Answer: Option (D) 25 m


This is a question of Projectile Motion.

We will use one simple concept: At maximum height, the vertical component of velocity is zero. That is, at max height, only horizontal velocity remains.


We will only use the function of $y$

$y = 10t-t^2 \quad --- (1)$

We need max height. For that, we will need to find the time at which vertical component of velocity becomes zero.
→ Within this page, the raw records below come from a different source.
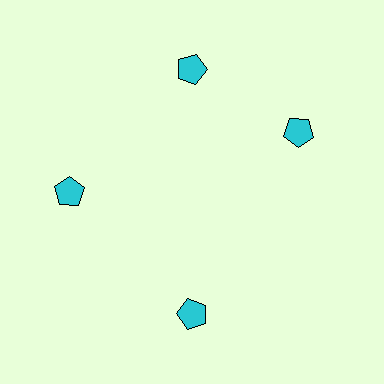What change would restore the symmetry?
The symmetry would be restored by rotating it back into even spacing with its neighbors so that all 4 pentagons sit at equal angles and equal distance from the center.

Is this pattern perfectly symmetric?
No. The 4 cyan pentagons are arranged in a ring, but one element near the 3 o'clock position is rotated out of alignment along the ring, breaking the 4-fold rotational symmetry.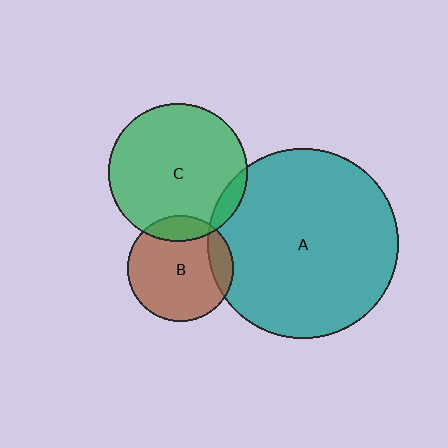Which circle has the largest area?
Circle A (teal).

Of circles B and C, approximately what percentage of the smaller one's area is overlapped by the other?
Approximately 15%.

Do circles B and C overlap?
Yes.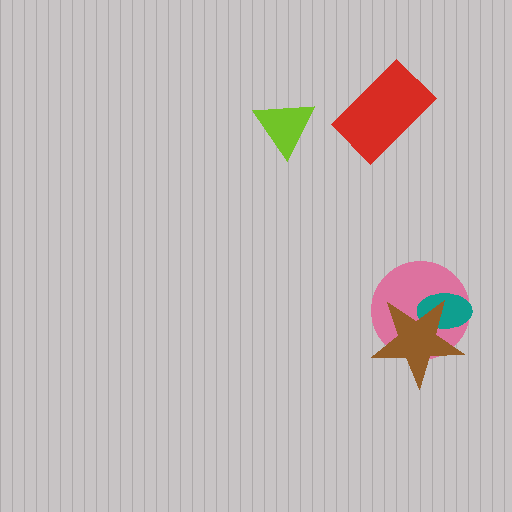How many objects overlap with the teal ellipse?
2 objects overlap with the teal ellipse.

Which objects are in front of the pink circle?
2 objects cover part of the pink circle: the teal ellipse and the brown star.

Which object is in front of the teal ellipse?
The brown star is in front of the teal ellipse.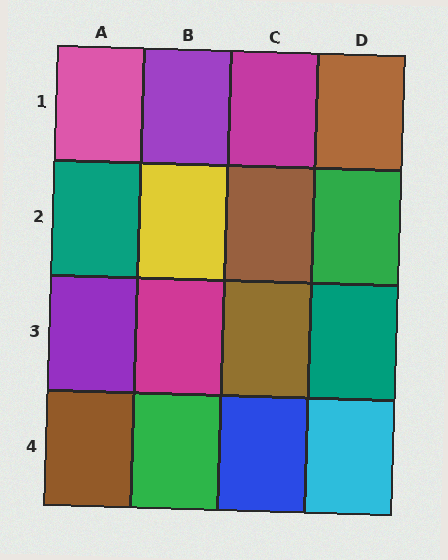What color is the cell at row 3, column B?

To find vertical component of velocity, we differentiate vertical displacement with respect to time.

We have:

$y=10t-t^2 \\ \\ \\ \implies v_y = \frac{dy}{dt} = 10-2t$

$\text{Now consider }v_y = 0 \\ \\ \implies 10-2t=0 \\ \\ \implies 10=2t \\ \\ \implies t = \frac{10}{2} \\ \\ \implies t = 5 \, \, s$

So, we see that vertical component of velocity becomes zero at $t=5 \, \,s$. We can put t = 5 in (1) to find displacement corresponding to that point, which is the Max Height


$y = 10t-t^2 \\ \\ \text{Max Height reached at }t=5 \\ \\ \implies H_{max} = 10(5)-(5)^2 \\ \\ \implies H_{max} = 50-25 \\ \\ \\ \implies \boxed{H_{max}=25 \, \, m}$

Thus, The Maximum Height Reached is 25 meters.